# New guy from Mississippi



## Davebcrzy (Mar 12, 2011)

Welcome to a fellow Mississppian. I am on the other end of the state in NW Mississippi, just south of Memphis. Good luck in your new addiction, beekeeping.

Dave


----------



## FANNBEE (Jun 19, 2007)

The MS Beekeepers Association has a web site at mshoneybee.org with some good information.
They are looking for members.


----------



## Broke-T (Jul 9, 2008)

Welcome to beesource. Hope you like your bees.

Johnny


----------



## djdup (Jul 5, 2012)

Thanks Dave

FANNBE, Thanks for the info. I will check it out.
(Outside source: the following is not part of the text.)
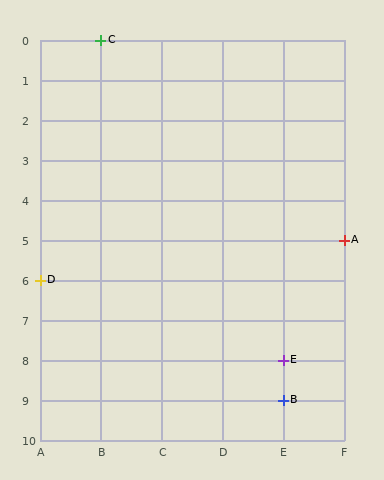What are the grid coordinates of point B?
Point B is at grid coordinates (E, 9).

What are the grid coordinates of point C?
Point C is at grid coordinates (B, 0).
Thanks Broke-T I do like my bees they are very interesting and entertaining. I am already planing on getting more in the spring.


----------



## AmericasBeekeeper (Jan 24, 2010)

Welcome DJ!


----------



## New Ky Beekeeper (Jun 27, 2011)

Welcome Friend. There is always something to learn about bees.....


----------



## chip.gotro (Apr 29, 2012)

welcome. your in the right place,great people,unlimited info.


----------



## Specialkayme (Sep 4, 2005)

Welcome to the site!


----------



## FANNBEE (Jun 19, 2007)

I forgot to ask, but are you related to Marcel Ledbetter?


----------



## scdw43 (Aug 14, 2008)

Welcome


----------



## djdup (Jul 5, 2012)

FANNBEE said:


> I forgot to ask, but are you related to Marcel Ledbetter?


Haha....A Jerry Clower joke because I live in Liberty..No relation there FANNBEE. lol


----------



## tecrench (Jan 24, 2011)

Welcome!!


----------



## paintingpreacher (Jul 29, 2006)

Welcome! I too am at the other end of the state NE Miss. Located between Oxford and Tupelo. Hope you enjoy the bees as much as I do.


----------